Dans un appartement minuscule où ses parents se vouent à leur activité musicale, Michel se révèle un enfant difficile, lorsqu’il ne se retranche pas dans une réserve «presque maladive». Il refuse furieusement d’apprendre la musique, prétextant même avoir la vue mauvaise pour déchiffrer les partitions - démasqué, il s’en tirera avec une paire de claques et la paix. On entreprend de soigner à la fois sa timidité et ses accès de caractère dans divers internats, où il monte pour la première fois sur scène, à 10 ans, dans une représentation des Habits neufs de l’empereur d’Andersen. En 1940, la famille choisit l’exil en Corrèze. Sur le trajet, qu’il accomplit seul à vélo tandis que sa mère prend le train, l’ado dira s’être senti pour la première fois libre et maître de lui-même, malgré le chaos des tableaux qu’il traverse sous la mitraille des avions allemands.
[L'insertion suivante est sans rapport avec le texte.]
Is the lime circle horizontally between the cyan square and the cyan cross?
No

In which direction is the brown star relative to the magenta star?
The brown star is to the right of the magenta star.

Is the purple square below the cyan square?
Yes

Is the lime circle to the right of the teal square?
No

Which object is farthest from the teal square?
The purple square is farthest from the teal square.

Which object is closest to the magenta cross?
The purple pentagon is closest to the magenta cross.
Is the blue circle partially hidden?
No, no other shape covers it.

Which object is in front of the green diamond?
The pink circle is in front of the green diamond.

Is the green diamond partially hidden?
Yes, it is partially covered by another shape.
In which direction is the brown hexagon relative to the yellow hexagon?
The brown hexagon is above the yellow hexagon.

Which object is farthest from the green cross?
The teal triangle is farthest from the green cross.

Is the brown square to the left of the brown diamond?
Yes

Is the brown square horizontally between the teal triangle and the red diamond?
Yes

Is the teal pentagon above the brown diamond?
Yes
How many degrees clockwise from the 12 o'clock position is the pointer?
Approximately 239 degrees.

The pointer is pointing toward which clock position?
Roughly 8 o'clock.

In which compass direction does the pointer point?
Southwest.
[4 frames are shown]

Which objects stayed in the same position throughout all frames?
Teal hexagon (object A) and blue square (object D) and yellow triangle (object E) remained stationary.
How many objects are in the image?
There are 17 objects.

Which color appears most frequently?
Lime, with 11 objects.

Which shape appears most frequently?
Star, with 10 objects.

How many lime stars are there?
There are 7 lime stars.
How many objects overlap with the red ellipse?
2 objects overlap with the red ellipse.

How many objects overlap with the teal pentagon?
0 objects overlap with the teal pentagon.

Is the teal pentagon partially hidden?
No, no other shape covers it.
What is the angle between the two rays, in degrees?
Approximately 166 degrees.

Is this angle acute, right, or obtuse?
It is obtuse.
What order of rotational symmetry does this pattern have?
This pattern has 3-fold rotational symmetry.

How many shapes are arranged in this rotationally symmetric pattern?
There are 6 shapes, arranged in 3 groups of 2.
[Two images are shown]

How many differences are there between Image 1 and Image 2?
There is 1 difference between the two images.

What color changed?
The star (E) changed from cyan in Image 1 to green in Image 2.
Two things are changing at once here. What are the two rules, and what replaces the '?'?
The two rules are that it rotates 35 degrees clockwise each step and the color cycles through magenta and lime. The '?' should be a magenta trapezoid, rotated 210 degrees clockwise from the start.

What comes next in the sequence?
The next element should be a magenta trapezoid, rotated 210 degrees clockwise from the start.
Bals populaires et boulots marmiteux

Depuis la grange d’une ferme où sa famille et d’autres s’entassent pour un temps, il poursuit sa scolarité sans éclat tantôt par correspondance, tantôt dans un moulin alentour, d’où il entend la voix de De Gaulle en juin. Sa mère rentrée à Paris rejoindre son père, son exode se poursuivra à Cavalaire, dans le Var, où il découvre l’amour en marge des bals populaires et de petits boulots marmiteux. Lors de ces deux années au vert, il contracte une passion qui ne le quittera pas, pour les chevaux - un coup de tête équin reçu bien plus tard lui vaudra bien à 70 ans une fameuse cicatrice sur le crâne. Puis il regagne la capitale en 1942, sèche les cours, fomente, comme on planifie une distraction, un attentat contre un officier allemand, feuillette les hypothèses de professions et de vies possibles sans fixer sur l’une d’entre elles sa passion. Chaque jeudi, il esquive les cours de maths pour lire voracement une revue hebdomadaire, Comédia : «Je lisais des articles qui traitaient de littérature, de cinéma, de spectacle… comme d’autres lisaient Mickey ou comme aujourd’hui les jeunes achètent, par exemple, des revues sur le surf. Ils adorent ça et ils dévorent pour nourrir leurs rêves… Je dévorais Comédia.»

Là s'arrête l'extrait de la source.